Republican Sue Lowden would defeat incumbent Democratic Sen. Harry Reid by 6 percentage points in a head-to-head matchup, according to a poll of likely Nevada voters.
Unfortunately for Reid-bashers, Lowden isn’t running — at least not yet.
On Monday, Lowden supporters, including political strategist Robert Uithoven, disclosed the results of a poll commissioned as part of an effort to persuade the Nevada Republican Party chairwoman to run, especially if Rep. Dean Heller, R-Nev., decides not to challenge Reid.
The poll by Denver-based Vitale & Associates was conducted July 29-30 and showed that 48 percent of respondents favored Lowden to 42 percent for Reid. Ten percent were undecided. The margin of error was plus or minus 4.4 percentage points.

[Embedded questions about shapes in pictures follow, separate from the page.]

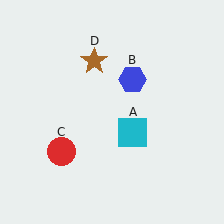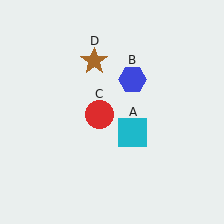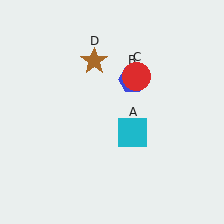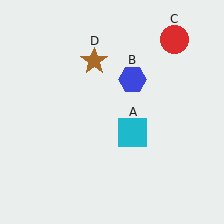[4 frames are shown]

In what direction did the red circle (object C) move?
The red circle (object C) moved up and to the right.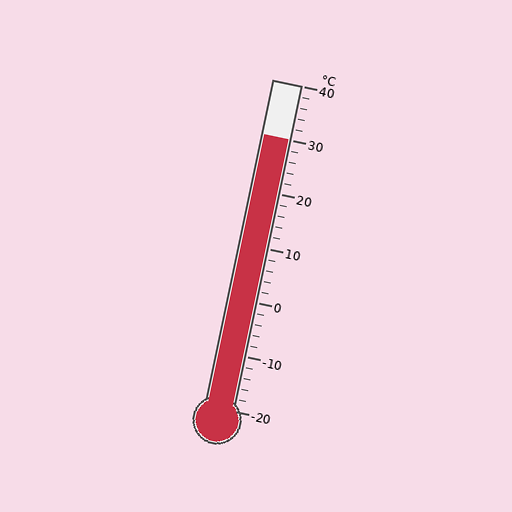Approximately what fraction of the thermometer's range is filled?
The thermometer is filled to approximately 85% of its range.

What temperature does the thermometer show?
The thermometer shows approximately 30°C.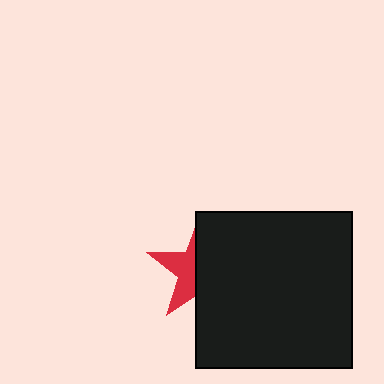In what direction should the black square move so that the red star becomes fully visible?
The black square should move right. That is the shortest direction to clear the overlap and leave the red star fully visible.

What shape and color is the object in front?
The object in front is a black square.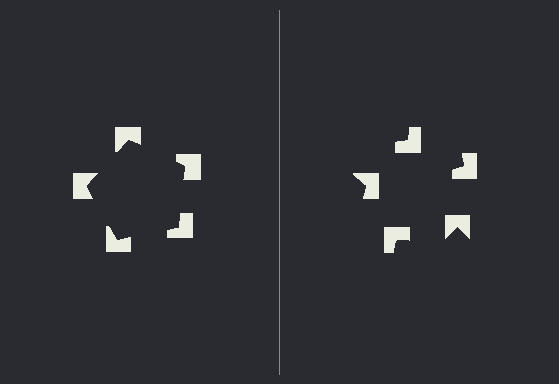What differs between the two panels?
The notched squares are positioned identically on both sides; only the wedge orientations differ. On the left they align to a pentagon; on the right they are misaligned.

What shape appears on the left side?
An illusory pentagon.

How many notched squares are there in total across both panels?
10 — 5 on each side.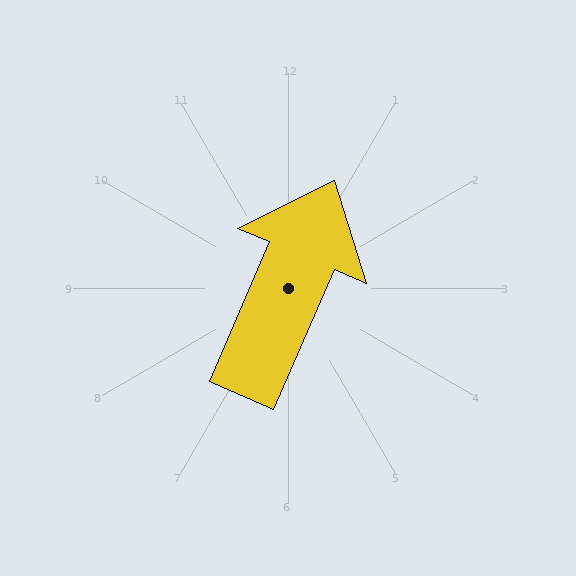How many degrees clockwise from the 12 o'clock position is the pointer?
Approximately 23 degrees.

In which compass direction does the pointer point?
Northeast.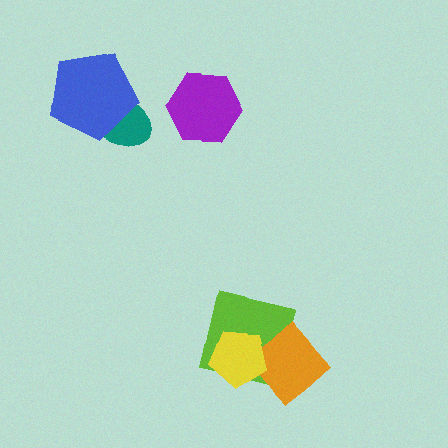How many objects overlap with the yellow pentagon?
2 objects overlap with the yellow pentagon.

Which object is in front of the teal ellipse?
The blue pentagon is in front of the teal ellipse.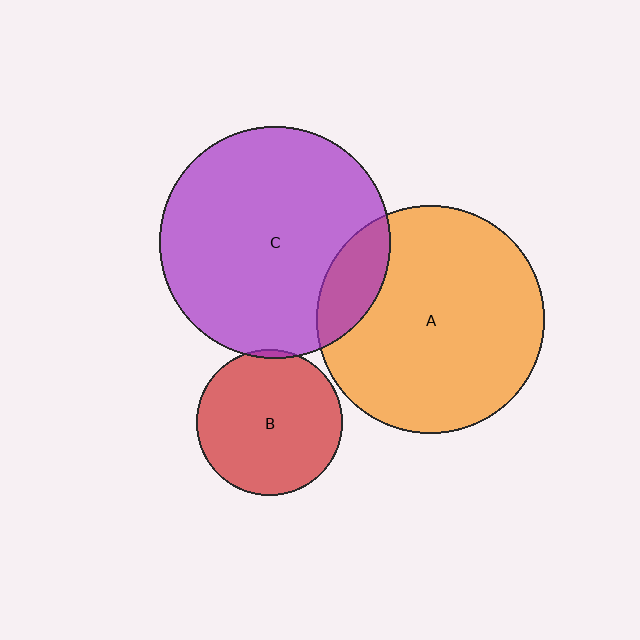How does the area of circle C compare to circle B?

Of the 510 poll respondents, 44 percent identified themselves as Democrats, 38 percent as Republicans, 15 percent as independent or non-partisan, and 3 percent declined to state an affiliation.
The findings reaffirm the notion that Reid is in trouble in his home state, despite expectations that he will raise as much as $25 million to maintain his grip on the seat, said those behind the poll.
“Sue would have plenty of money to win this race,” Uithoven said. “She doesn’t have $25 million, but she wouldn’t need it.”
Pollster Todd Vitale said the most telling numbers might be the ones related to Reid.
In three Reid-related categories — image, approval and whether they would vote to re-elect — respondents gave the senator a thumbs down. Just 39 percent viewed Reid favorably, and 34 percent said they would vote to re-elect him.
“All of those are very, very telling pieces of information,” said Vitale, who has been a pollster for 15 years. “I’ve never seen an incumbent with numbers this bad who hadn’t had some scandal.”
Uithoven said the fact Reid would need to raise $25 million to hold the seat in a state where he is a familiar presence is evidence of political vulnerability, not strength.
He also said Reid’s position of majority leader makes it easier for opponents to paint him as a career politician who is out of touch with Nevadans.
That’s not how Brandon Hall, Reid’s campaign manager, sees it. Hall said that as recently as this week, with the National Clean Energy Summit 2.0 in Las Vegas, Reid is demonstrating how he uses his position in Washington to benefit Nevada residents. The summit focused on the potential for energy upgrades to improve the economy.
“It highlights the potential Nevada has to be a leading producer of clean energy and create thousands of jobs right here in Nevada,” Hall said of the event, which featured former President Bill Clinton, former Vice President Al Gore and current Energy Secretary Steven Chu.
Hall also said that even though Lowden supporters have produced a poll, they haven’t produced her as a candidate. And even if Lowden gets into the race, Hall said, she would need to defeat a field of Republicans to get to the general campaign.
The Republican contenders include Las Vegas real estate professional Danny Tarkanian, son of former University of Nevada, Las Vegas basketball coach Jerry Tarkanian and Las Vegas City Councilwoman Lois Tarkanian; former Assemblywoman Sharron Angle; attorney and former Marine Chuck Kozak; and investment banker John Chachas.
“Senator Reid doesn’t put a lot of weight in polls,” Hall said. “The only number he is focused on right now is Nevada’s unemployment number.”
The unemployment figure of more than 12 percent is likely contributing to Reid’s low approval rating. The poll showed the economy was respondents’ greatest concern. “We’ve been going through a really tough recession that has hit Nevada really hard, and that is having an effect on how people view their leaders,” Hall said.
Other highlights of the poll results included a near dead heat in terms of generic party preference for the Senate seat Reid holds. The poll showed that 38 percent of respondents favored a Republican in the seat and 39 percent a Democrat.
The poll also referenced Sen. John Ensign, a Republican caught up in a scandal over an extramarital affair.
The poll showed that 40 percent of respondents had a favorable view of Ensign, 46 percent an unfavorable view, and 9 percent had no opinion.